Funding Transit with TIFsf
By Chrissy Mancini Nichols
Jan 13, 2012
This post first appeared at metroplanning.org
Did You Know? San Francisco Transbay Terminal’s 5.4-acre rooftop park will include a 1,000-foot-long fountain with water jets triggered by the movement of the buses below.
Tax increment financing (TIF) has been a useful funding mechanism for promoting community development without raising taxes. Historically in metropolitan Chicago, TIF has supported a range of redevelopment projects, including transit construction; but the establishment of a TIF district has been limited to specific community areas that meet certain requirements. Other regions across the country are thinking differently about how they use TIF money. They have modernized their programs to fund transit capital and maintenance across communities, and as a result are reaping economic development benefits thanks to the private dollars that follow public investments.
A traditional TIF district is created during a development period. The tax base is frozen at the predevelopment level on the assumption redevelopment would not occur in the area without public investment or intervention. Property owners continue to pay taxes, but the “tax increment” – tax revenues derived from increases in assessed values that result from new development – is either funneled into a special fund created to retire bonds issued to finance the development, or is used to leverage continued community revitalization by attracting additional private investment.
These goals – stimulating private investment and revitalizing communities – mirror the advantages of transit investment, which benefit much more than riders and motorists: In addition to reducing congestion, mitigating air pollution, increasing mobility options and accessibility, curbing our dependence on foreign oil, and creating jobs, transit leverages private business development, increases nearby land values, and creates development opportunities. So from an economic perspective, it makes sense to consider using TIF funds to upgrade and maintain transit.
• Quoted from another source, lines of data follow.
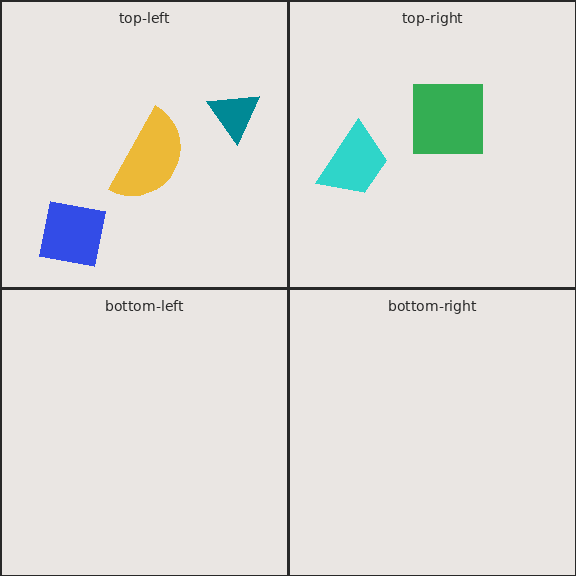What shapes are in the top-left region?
The blue square, the yellow semicircle, the teal triangle.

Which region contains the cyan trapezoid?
The top-right region.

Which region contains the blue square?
The top-left region.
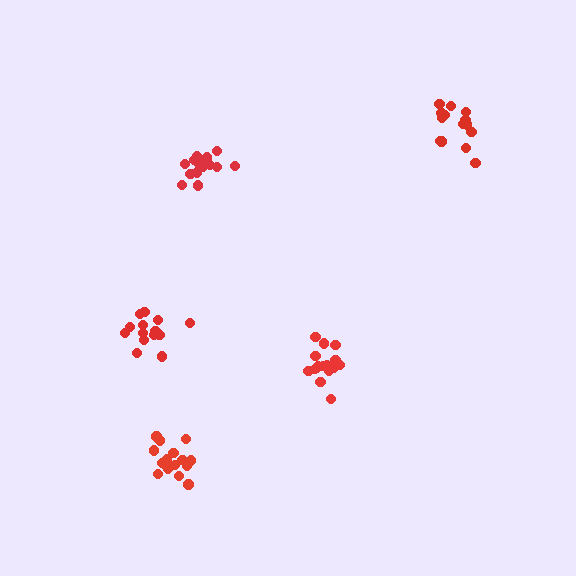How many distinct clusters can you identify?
There are 5 distinct clusters.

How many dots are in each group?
Group 1: 15 dots, Group 2: 14 dots, Group 3: 16 dots, Group 4: 16 dots, Group 5: 16 dots (77 total).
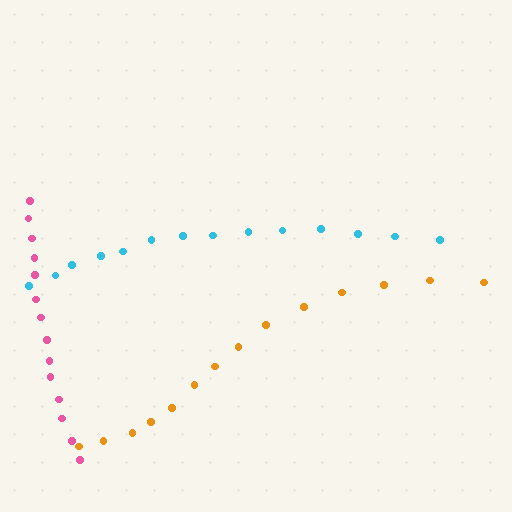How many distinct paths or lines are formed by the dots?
There are 3 distinct paths.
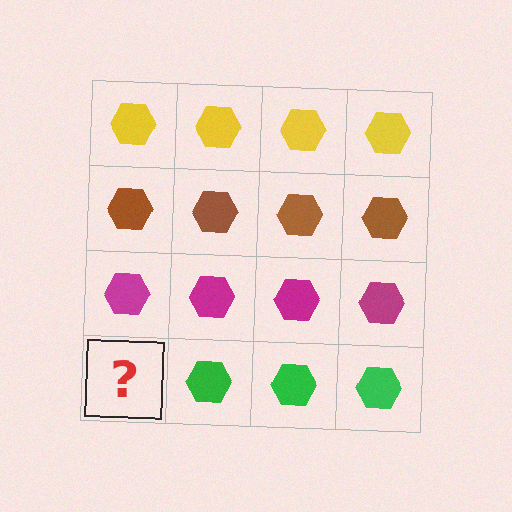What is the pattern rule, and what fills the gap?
The rule is that each row has a consistent color. The gap should be filled with a green hexagon.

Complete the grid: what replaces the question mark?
The question mark should be replaced with a green hexagon.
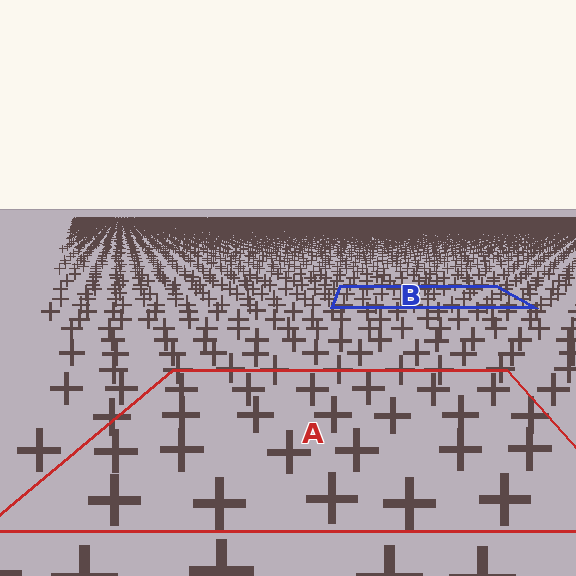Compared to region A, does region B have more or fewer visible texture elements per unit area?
Region B has more texture elements per unit area — they are packed more densely because it is farther away.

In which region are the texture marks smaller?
The texture marks are smaller in region B, because it is farther away.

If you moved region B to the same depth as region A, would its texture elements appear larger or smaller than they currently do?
They would appear larger. At a closer depth, the same texture elements are projected at a bigger on-screen size.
That’s why several cities are stretching their limited transit dollars with TIF-style financing. For example, in 2005, the City of Atlanta created a tax allocation district (TAD) to finance the Atlanta BeltLine. The Atlanta BeltLine is a comprehensive redevelopment and mobility project that will build a network of public parks, multi-use trails, and transit, including a22-mile rail line that will serve 45 neighborhoods and connect to existing MARTA service. The project will cost an estimated $2.8 billion, with the Atlanta BeltLine TAD generating approximately $1.7 billion of the total project cost over 25 years. When the TAD expires after 25 years, the City of Atlanta, Fulton County, and Atlanta Public Schools will receive the entire tax revenue generated by properties within the BeltLine TAD, but at a tax base projected to be approximately $20 billion higher than in 2005 as a result of the redevelopment associated with the BeltLine.
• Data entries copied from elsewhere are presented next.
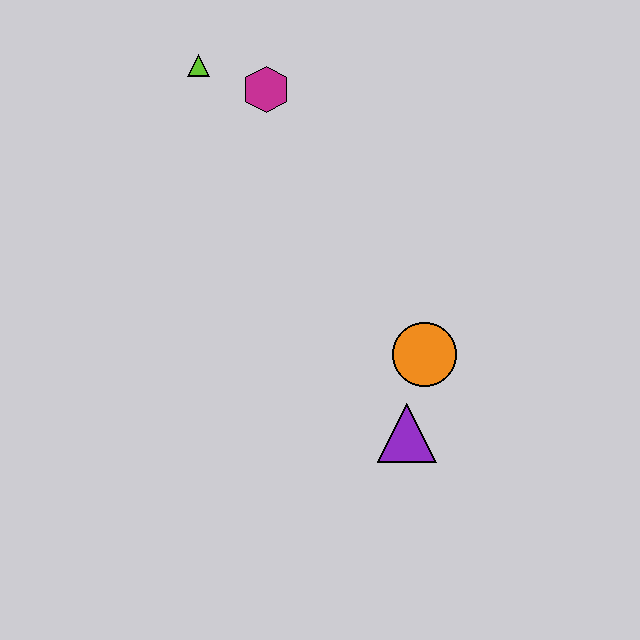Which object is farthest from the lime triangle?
The purple triangle is farthest from the lime triangle.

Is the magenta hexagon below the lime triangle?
Yes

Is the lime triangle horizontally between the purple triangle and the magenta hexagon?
No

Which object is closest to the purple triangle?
The orange circle is closest to the purple triangle.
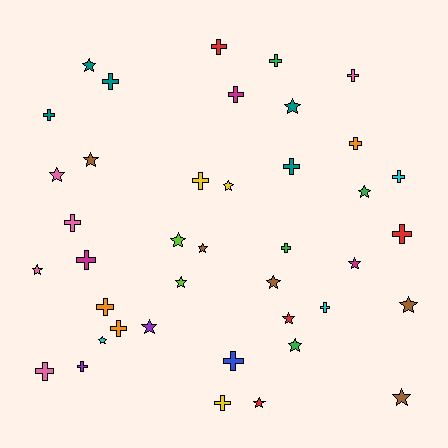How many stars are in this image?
There are 19 stars.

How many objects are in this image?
There are 40 objects.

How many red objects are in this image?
There are 4 red objects.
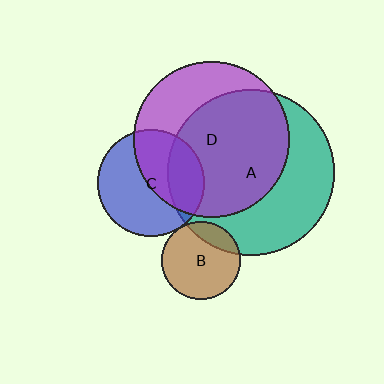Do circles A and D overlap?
Yes.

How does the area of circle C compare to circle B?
Approximately 1.9 times.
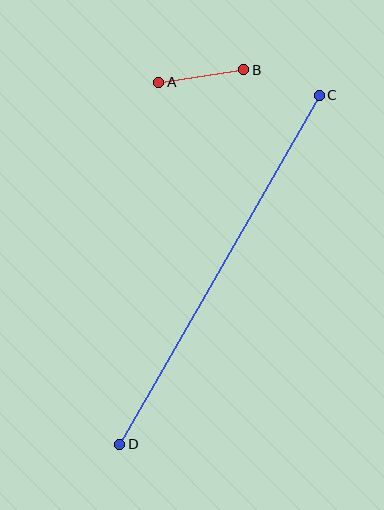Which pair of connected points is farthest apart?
Points C and D are farthest apart.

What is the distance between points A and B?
The distance is approximately 86 pixels.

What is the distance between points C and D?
The distance is approximately 402 pixels.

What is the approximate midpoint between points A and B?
The midpoint is at approximately (201, 76) pixels.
San Francisco is using TIF financing to support redevelopment of the Transbay Transit Center, a multimodal transportation hub that includes a 1,000-foot-tall office tower, a 5.4-acre rooftop park, and 2,600 new homes (35 percent of which will be affordable). It will connect eight Bay Area counties, 11 transit systems, and be the future stop for the High-Speed Rail line that will run from San Francisco to Los Angeles. Construction will generate more than 125,000 construction jobs and 27,000 permanent jobs. Funding for the $4.2 billion project will come from a variety of sources, including $1.4 billion in TIF funds, of which $171 million will be used to repay a federal TIFIA loan used for the Transit Center construction. It will accommodate more than 100,000 passengers each weekday and more than 45 million people per year, adding an estimated 10,000 daily transit trips in the corridor by 2030 – about 80 percent of which will be diverted from auto travel. The project will reduce vehicle miles traveled by 260,000 per day and reduce emissions by 28,200 tons per year.
Thinking Differently about TIFs
In metropolitan Chicago, TIF funding has supported transit construction in the Loop:
• $13.5 million toward the Washington CTA Blue Line station
• $1.2 million toward the Lake/Wells entrance of the Clark/Lake CTA Blue Line station
• $24 million toward miscellaneous Central Loop transit projects
But what about considering a TIF specially designed just for transit? It’s sound economics, as these transit investments have generated a 10 to 20 percent increase in home prices (and the property tax revenues that accompany those bumps). A transit TIF would require amending state legislation to change current TIF eligibility requirements, including the “slum and blight” condition, which limits the application of a TIF to an area that is “rapidly deteriorating and declining.” It’s an idea well worth considering, as cash-strapped transit agencies look for innovative ways to modernize Chicago’s transit system with limited funds.